Only, he couldn’t make heads or tails of it either. He
couldn’t recall such a complicated little link of proteins and DNA in a plant
before, whether it was in the pages of a book or in an actual applied
situation. Several days of searching turned up nothing, by which time the
sample had decayed. Following her train of thought, the professor assumed she
had made a mistake on the assignment and watched her repeat the procedure. And
again, she found the compound.
So began the research, the experiments, the twirling of the
world around her as her professor called in his contacts, and his contacts
called upon theirs. Every day, there were visitors to the lab. The media took
notice. Entire days of classes at the campus were canceled due to traffic and a
sheer amount of travelers for which the college was unprepared.
And still, no one knew what she had found until one day, she
finally managed to extract its basic elements and found it to be the simplest
thing: a natural growth hormone. That was all. It was nothing exciting, and
everyone went away disappointed.
“It must just be a mutation on this strain of samples,” the
professor sighed, fondling the leaves of the lab plant she had been using in
her work. “It’s a shame, really.

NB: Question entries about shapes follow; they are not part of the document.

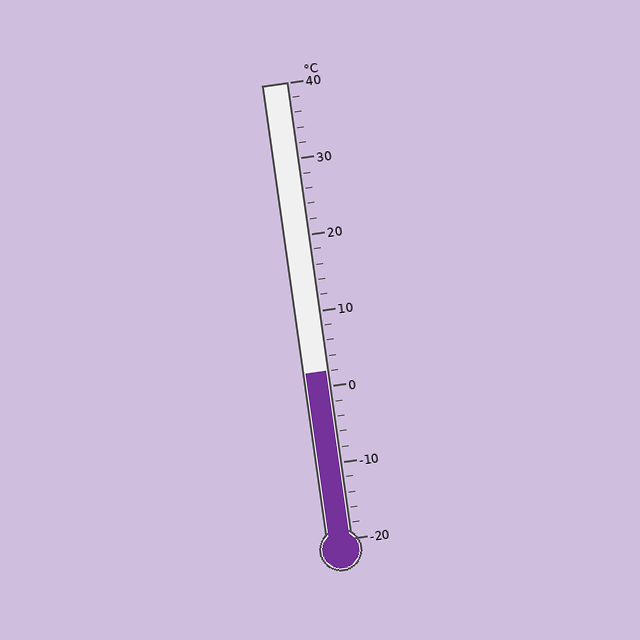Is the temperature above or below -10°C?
The temperature is above -10°C.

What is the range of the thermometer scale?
The thermometer scale ranges from -20°C to 40°C.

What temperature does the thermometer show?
The thermometer shows approximately 2°C.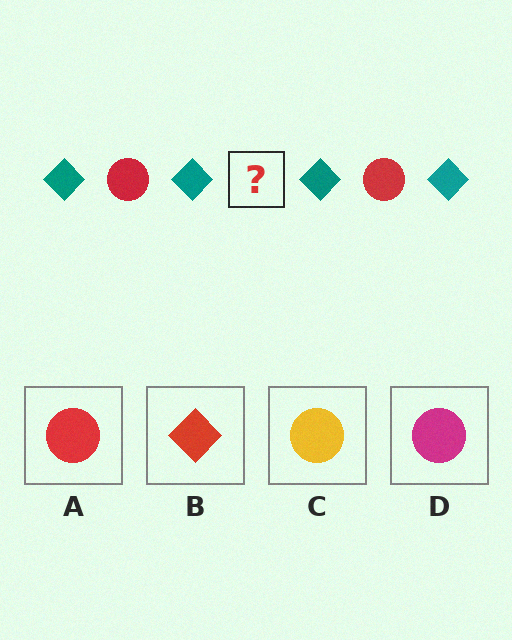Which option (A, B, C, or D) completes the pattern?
A.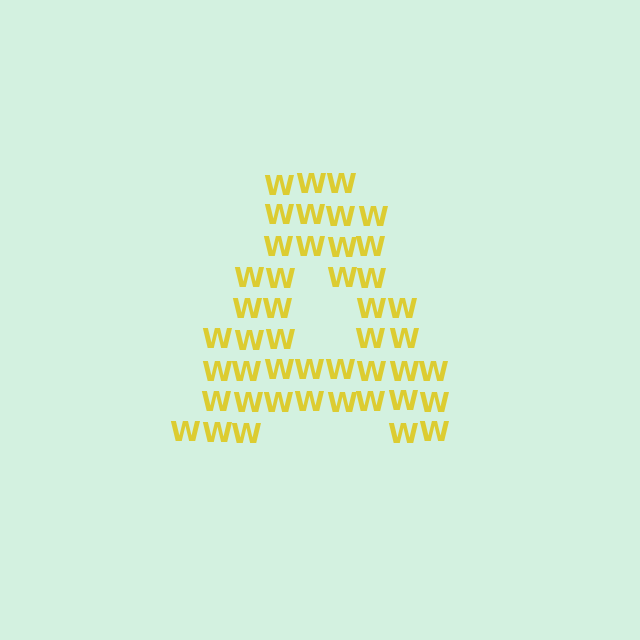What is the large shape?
The large shape is the letter A.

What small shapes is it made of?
It is made of small letter W's.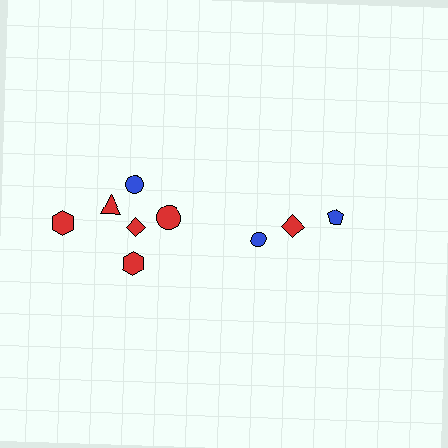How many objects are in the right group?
There are 3 objects.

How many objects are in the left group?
There are 6 objects.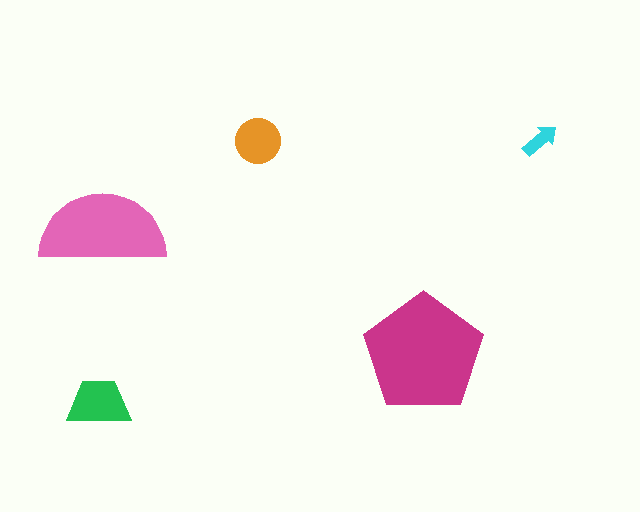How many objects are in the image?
There are 5 objects in the image.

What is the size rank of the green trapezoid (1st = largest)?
3rd.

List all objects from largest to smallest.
The magenta pentagon, the pink semicircle, the green trapezoid, the orange circle, the cyan arrow.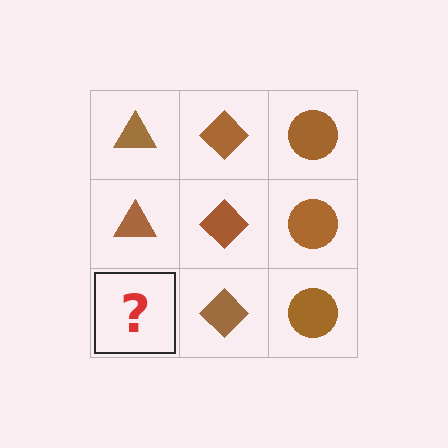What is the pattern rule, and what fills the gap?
The rule is that each column has a consistent shape. The gap should be filled with a brown triangle.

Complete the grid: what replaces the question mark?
The question mark should be replaced with a brown triangle.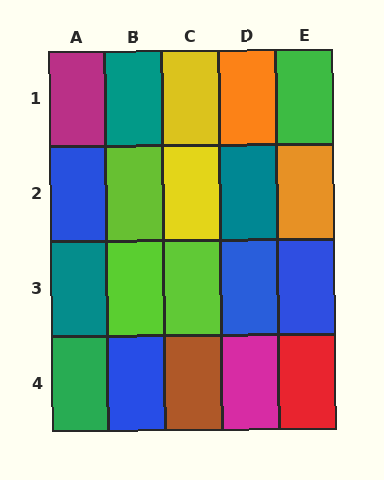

You were onto something there for a while.”
And it was a mutation, once-occurred and nothing more. Yet,
Saffron couldn’t stop thinking. Even after graduation and acquiring a job as an
agricultural consultant for nearby farms, she buried herself in research at
night to further her education on certain aspects which had been drastically
lacking during her class subjects. Mainly, that was genetic modification. That
wasn’t quite what she had in mind, though. That freak incident had her
thinking. There was such natural potential within plants themselves. Surely she
could somehow harness that to enhance a plant itself? Encourage it to mutate
naturally, to behave in the same way it always did –only faster?
Three years of experimentation, most of it done in secret
upon small areas of her clients’ crops. One day, she added her newest serum to
the earth within which a new crop of corn had just been planted.
The next day, the corn had already sprouted and was pushing
buds up to the surface while the rest of the field remained barren and flat.
Just like that, she had done it. This time however, she let
the world do the heavy work this time. It didn’t take long when all the farms
in the area were suddenly able to produce four different generations of corn in
the same season. Of course, the process left the field devoid of nutrients but
simple rotation solved that problem.